The only place outside Heaven where you can be perfectly safe from all the dangers and perturbations of love is Hell. ... If our hearts need to be broken, and if He chooses this as the way in which they should break, so be it.
This post has been full of quotes, so I'll offer only one more about Charity - as initiated by God through the Cross, and as demonstrated as our model of loving Him back, as well as extending love to others who may or may not be deemed "worthy" of any of our love:
God, who needs nothing, loves into existence wholly superfluous creatures in order that He may love and perfect them. He creates the universe, already foreseeing...the buzzing cloud of flies about the cross, the flayed back pressed against  the uneven stake, the nails driven through the mesial nerves, the repeated incipient suffocation as the body droops, the repeated torture of back and arms as it is time after time, for breath's sake, hitched up. If I may dare the biological image, God is a "host" who deliberately creates His own parasites; causes us to be that we may exploit and "take advantage of" Him. Herein is love. This is the diagram of Love Himself, the inventor of all loves. [emphasis mine]

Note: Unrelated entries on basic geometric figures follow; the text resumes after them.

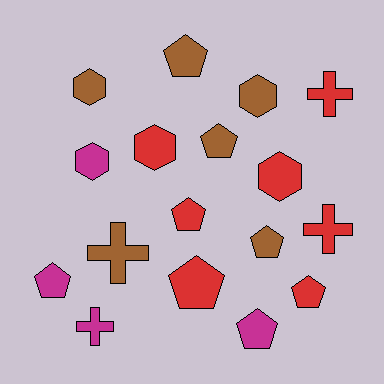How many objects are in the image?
There are 17 objects.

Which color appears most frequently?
Red, with 7 objects.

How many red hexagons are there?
There are 2 red hexagons.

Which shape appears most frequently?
Pentagon, with 8 objects.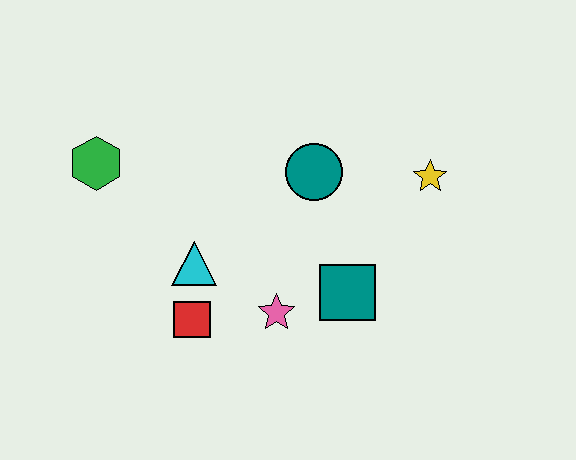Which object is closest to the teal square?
The pink star is closest to the teal square.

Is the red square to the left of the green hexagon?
No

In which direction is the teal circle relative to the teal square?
The teal circle is above the teal square.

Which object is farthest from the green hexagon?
The yellow star is farthest from the green hexagon.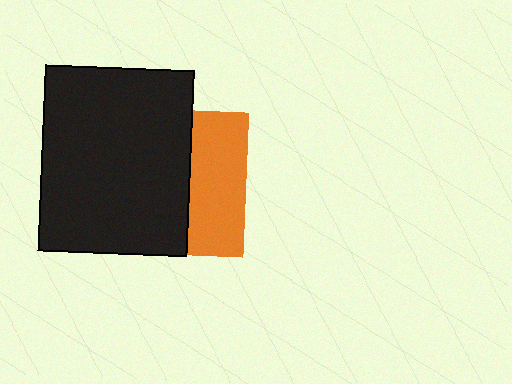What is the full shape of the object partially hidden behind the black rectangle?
The partially hidden object is an orange square.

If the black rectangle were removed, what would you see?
You would see the complete orange square.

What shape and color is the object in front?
The object in front is a black rectangle.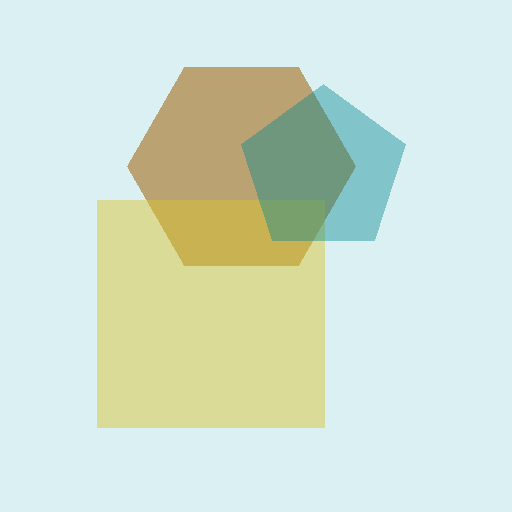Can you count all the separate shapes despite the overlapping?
Yes, there are 3 separate shapes.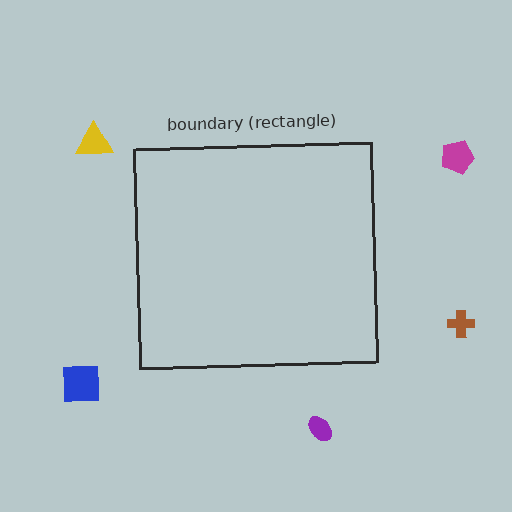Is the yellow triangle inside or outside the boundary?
Outside.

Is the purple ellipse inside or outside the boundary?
Outside.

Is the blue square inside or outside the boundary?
Outside.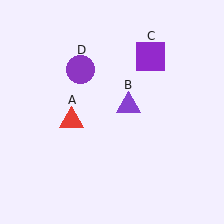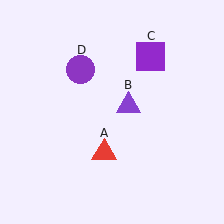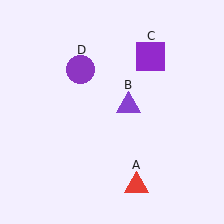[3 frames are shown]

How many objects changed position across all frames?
1 object changed position: red triangle (object A).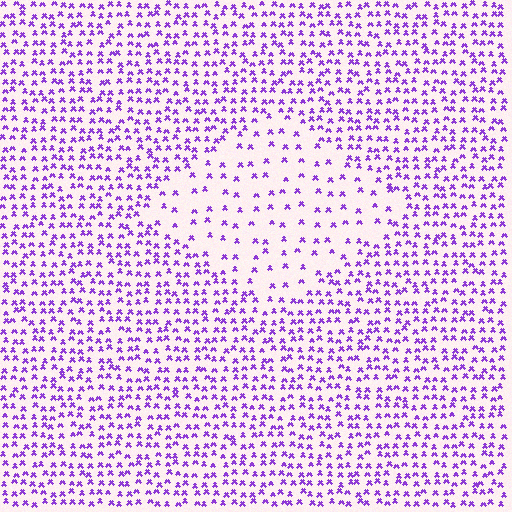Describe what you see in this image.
The image contains small purple elements arranged at two different densities. A diamond-shaped region is visible where the elements are less densely packed than the surrounding area.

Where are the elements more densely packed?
The elements are more densely packed outside the diamond boundary.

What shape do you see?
I see a diamond.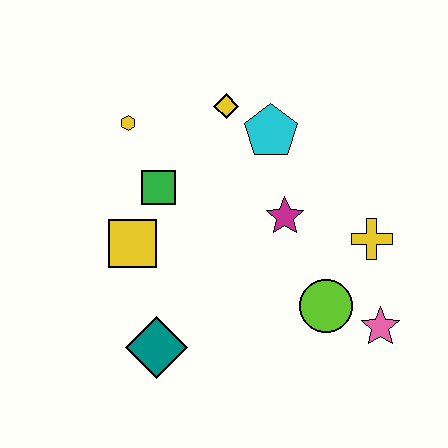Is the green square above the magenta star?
Yes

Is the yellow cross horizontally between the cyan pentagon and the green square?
No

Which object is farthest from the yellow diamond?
The pink star is farthest from the yellow diamond.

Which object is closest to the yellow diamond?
The cyan pentagon is closest to the yellow diamond.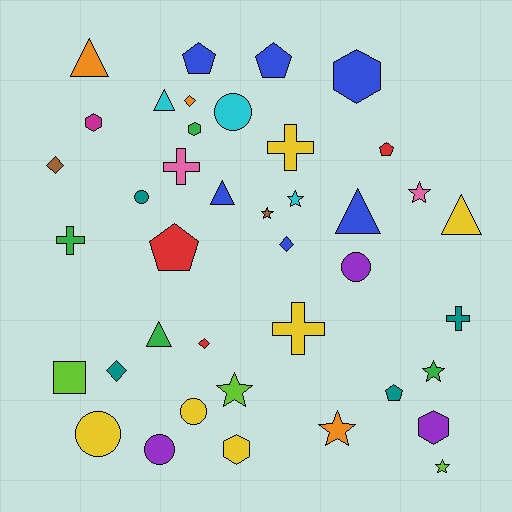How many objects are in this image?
There are 40 objects.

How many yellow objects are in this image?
There are 6 yellow objects.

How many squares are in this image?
There is 1 square.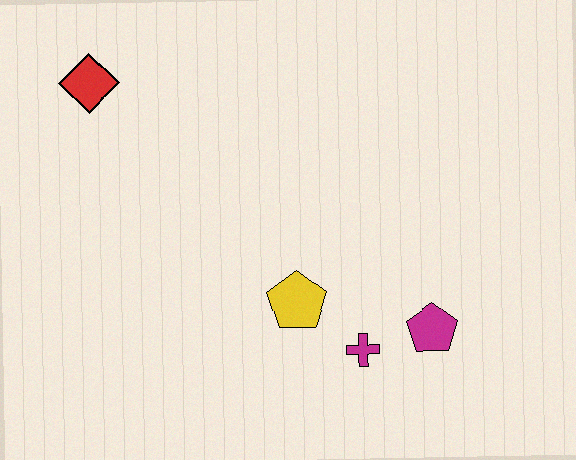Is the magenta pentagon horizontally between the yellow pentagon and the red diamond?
No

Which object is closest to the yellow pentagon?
The magenta cross is closest to the yellow pentagon.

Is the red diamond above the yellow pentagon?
Yes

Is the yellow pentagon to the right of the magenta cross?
No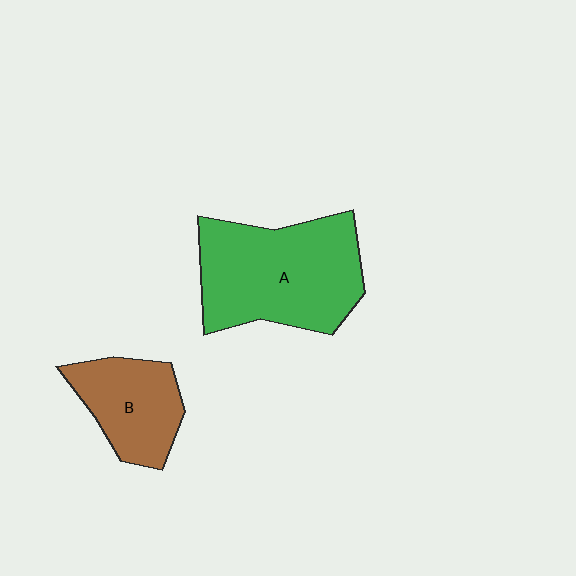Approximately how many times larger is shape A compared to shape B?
Approximately 1.8 times.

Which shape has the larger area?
Shape A (green).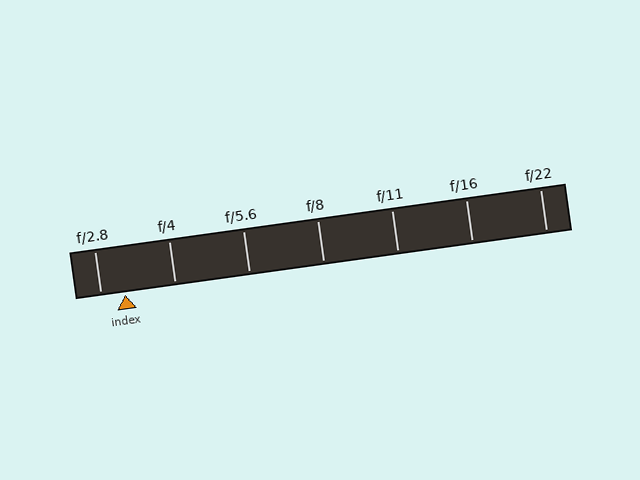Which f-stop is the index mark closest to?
The index mark is closest to f/2.8.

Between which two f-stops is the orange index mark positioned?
The index mark is between f/2.8 and f/4.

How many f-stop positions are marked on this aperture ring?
There are 7 f-stop positions marked.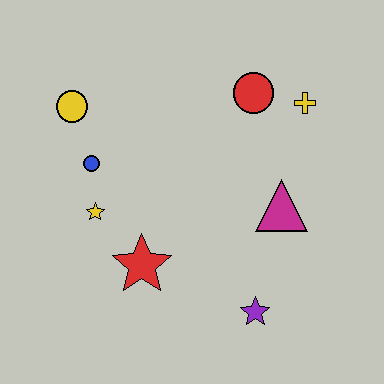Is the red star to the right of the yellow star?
Yes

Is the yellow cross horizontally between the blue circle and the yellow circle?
No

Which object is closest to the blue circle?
The yellow star is closest to the blue circle.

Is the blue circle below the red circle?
Yes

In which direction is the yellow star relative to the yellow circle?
The yellow star is below the yellow circle.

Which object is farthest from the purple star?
The yellow circle is farthest from the purple star.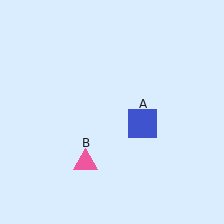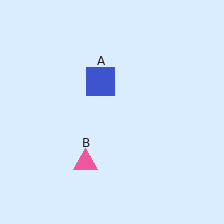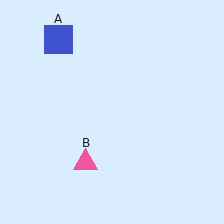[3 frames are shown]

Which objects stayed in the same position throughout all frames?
Pink triangle (object B) remained stationary.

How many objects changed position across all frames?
1 object changed position: blue square (object A).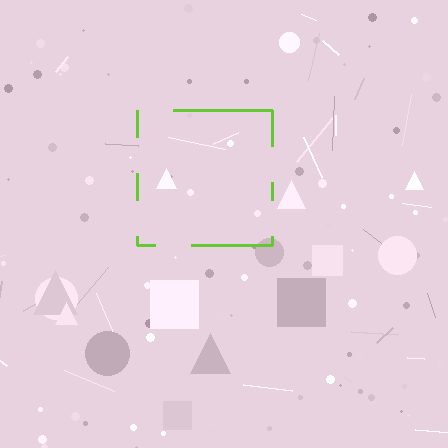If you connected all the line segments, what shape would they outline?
They would outline a square.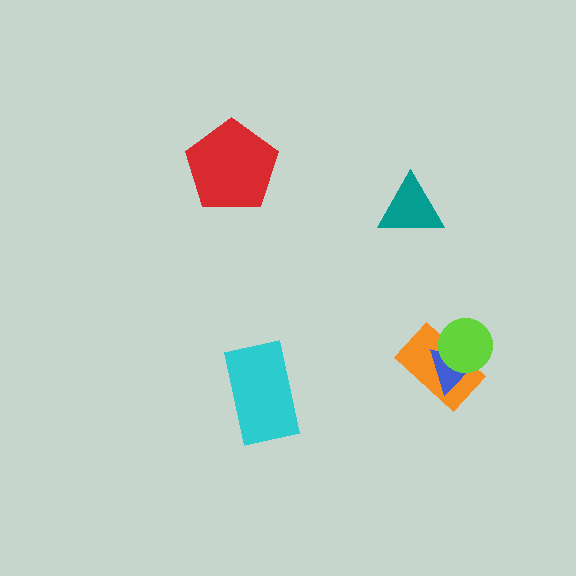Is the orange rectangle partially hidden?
Yes, it is partially covered by another shape.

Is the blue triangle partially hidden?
Yes, it is partially covered by another shape.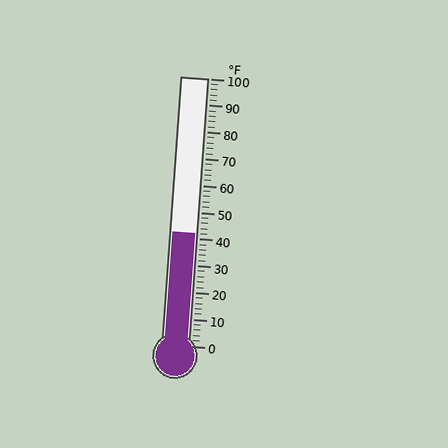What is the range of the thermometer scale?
The thermometer scale ranges from 0°F to 100°F.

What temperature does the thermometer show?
The thermometer shows approximately 42°F.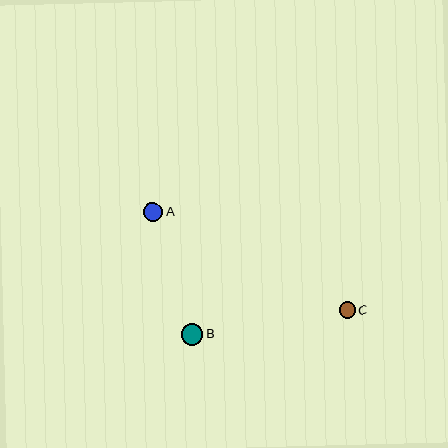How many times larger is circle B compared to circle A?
Circle B is approximately 1.2 times the size of circle A.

Shew! Is it worth the read after all that? Oh yes! I haven't even begun to scratch the surface of deep-thinking analysis on this element which makes us above all human, as described and eloquently detailed in The Four Loves. I highly recommend it to anyone curious about feelings, actions, words, and theories about love and God. You won't regret the hours it takes to sort through this short book and its delightfully profound insights. If your soul has muscles, this book is a weight machine for your soul. When you finish, you will feel the vitality of strength pulsing through you. Even if you don't agree with all of his arguments, Lewis does what only few writers can: he takes the truth which has only been in the recesses of your thoughts, makes it his too, and then displays it on the page with woven words and paragraphs.